IV. CONCLUSIONS OF LAW

  1. SOAH has jurisdiction over this proceeding, including the authority to issue a decision and order, pursuant to the Texas Workers’ Compensation Act (the Act), specifically Tex. Labor Code Ann. § 413.031(k), and Tex. Gov’t Code Ann. ch. 2003.
  2. The hearing was conducted pursuant to the Administrative Procedure Act, Tex. Gov’t Code Ann. ch. 2001 and 28 Tex. Admin. Code ch. 148.
  3. The request for a hearing was timely made pursuant to 28 Tex. Admin. Code §148.3.
  4. Adequate and timely notice of the hearing was provided according to Tex. Gov’t Code Ann.§§ 2001.051 and 2001.052.
  5. As the petitioner, the Carrier has the burden of proof in this matter. 28 Tex. Admin.

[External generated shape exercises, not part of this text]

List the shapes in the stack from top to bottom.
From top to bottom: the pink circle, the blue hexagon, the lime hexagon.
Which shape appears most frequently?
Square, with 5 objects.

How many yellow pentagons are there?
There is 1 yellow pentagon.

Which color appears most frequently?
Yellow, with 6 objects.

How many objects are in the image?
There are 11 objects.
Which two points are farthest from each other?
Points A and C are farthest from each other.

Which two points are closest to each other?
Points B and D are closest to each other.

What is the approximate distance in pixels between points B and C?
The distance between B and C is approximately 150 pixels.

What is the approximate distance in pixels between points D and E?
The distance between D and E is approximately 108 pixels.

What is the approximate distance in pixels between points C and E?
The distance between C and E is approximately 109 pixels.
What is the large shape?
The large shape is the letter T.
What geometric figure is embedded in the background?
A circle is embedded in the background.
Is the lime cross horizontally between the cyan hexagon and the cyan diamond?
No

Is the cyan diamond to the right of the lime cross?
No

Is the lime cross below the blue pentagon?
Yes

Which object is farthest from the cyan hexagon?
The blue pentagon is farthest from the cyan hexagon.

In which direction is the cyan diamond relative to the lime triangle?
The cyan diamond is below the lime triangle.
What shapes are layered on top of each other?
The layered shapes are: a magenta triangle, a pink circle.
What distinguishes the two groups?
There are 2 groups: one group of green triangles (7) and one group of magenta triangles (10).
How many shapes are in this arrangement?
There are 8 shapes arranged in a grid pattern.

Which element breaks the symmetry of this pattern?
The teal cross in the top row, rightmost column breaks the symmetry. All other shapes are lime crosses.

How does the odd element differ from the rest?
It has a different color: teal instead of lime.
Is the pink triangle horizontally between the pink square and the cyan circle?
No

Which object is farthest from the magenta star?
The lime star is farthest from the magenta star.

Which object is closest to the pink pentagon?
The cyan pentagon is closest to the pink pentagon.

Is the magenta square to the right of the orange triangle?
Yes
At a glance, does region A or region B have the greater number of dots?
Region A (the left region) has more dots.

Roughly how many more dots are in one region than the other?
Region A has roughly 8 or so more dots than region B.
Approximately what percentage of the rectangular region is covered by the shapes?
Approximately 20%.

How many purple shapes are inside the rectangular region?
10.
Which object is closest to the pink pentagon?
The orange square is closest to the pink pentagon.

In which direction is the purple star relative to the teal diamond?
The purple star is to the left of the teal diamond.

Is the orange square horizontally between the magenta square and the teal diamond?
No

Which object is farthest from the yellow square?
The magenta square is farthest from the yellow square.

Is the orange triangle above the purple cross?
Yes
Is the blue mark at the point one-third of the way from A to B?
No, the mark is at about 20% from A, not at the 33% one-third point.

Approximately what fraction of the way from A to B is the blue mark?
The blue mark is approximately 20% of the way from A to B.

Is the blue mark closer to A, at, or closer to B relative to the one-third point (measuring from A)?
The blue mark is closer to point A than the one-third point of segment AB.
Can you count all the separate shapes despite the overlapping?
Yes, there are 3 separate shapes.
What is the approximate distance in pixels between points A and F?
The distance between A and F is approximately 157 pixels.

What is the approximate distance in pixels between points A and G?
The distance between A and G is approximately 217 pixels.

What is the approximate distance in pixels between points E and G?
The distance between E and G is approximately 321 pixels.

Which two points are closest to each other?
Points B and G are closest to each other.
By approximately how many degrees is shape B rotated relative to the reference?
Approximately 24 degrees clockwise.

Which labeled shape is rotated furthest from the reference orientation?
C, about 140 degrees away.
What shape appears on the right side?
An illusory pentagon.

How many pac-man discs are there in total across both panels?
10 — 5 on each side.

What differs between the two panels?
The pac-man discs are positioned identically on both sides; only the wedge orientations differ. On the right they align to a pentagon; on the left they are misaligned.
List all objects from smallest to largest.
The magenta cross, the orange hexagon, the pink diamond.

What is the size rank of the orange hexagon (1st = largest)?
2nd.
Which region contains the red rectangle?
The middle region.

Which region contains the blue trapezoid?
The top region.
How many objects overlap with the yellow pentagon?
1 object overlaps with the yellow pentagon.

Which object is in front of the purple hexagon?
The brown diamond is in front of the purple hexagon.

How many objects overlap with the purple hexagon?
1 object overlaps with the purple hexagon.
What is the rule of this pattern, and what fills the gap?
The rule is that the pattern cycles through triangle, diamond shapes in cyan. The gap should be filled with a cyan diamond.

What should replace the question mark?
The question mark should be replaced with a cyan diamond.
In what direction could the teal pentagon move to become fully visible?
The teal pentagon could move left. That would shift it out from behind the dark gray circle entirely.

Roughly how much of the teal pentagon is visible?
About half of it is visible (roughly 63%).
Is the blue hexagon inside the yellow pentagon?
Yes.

Code §148.21(h).
  6. The Carrier established that, with the exception of $1,079.95 in initially disputed services stipulated to be reimbursable at hearing, the services in dispute were not medically necessary.
  7. The Carrier should be required to reimburse All Star Chiropractic & Rehab a total of $1,079.95 for the services at issue in this proceeding.

ORDER

IT IS ORDERED that the Texas Mutual Insurance Company shall reimburse All Star Chiropractic & Rehab a total of $1,079.95 for services provided to the Claimant from November 4, 2003 through May 10, 2004.

Signed May 24, 2006.

KERRY D. SULLIVAN
Administrative Law Judge
STATE OFFICE OF ADMINISTRATIVE HEARINGS

  1. Effective September 1, 2005, the functions of the Commission have been transferred to the newly created Division of Workers’ Compensation at the Texas Department of Insurance.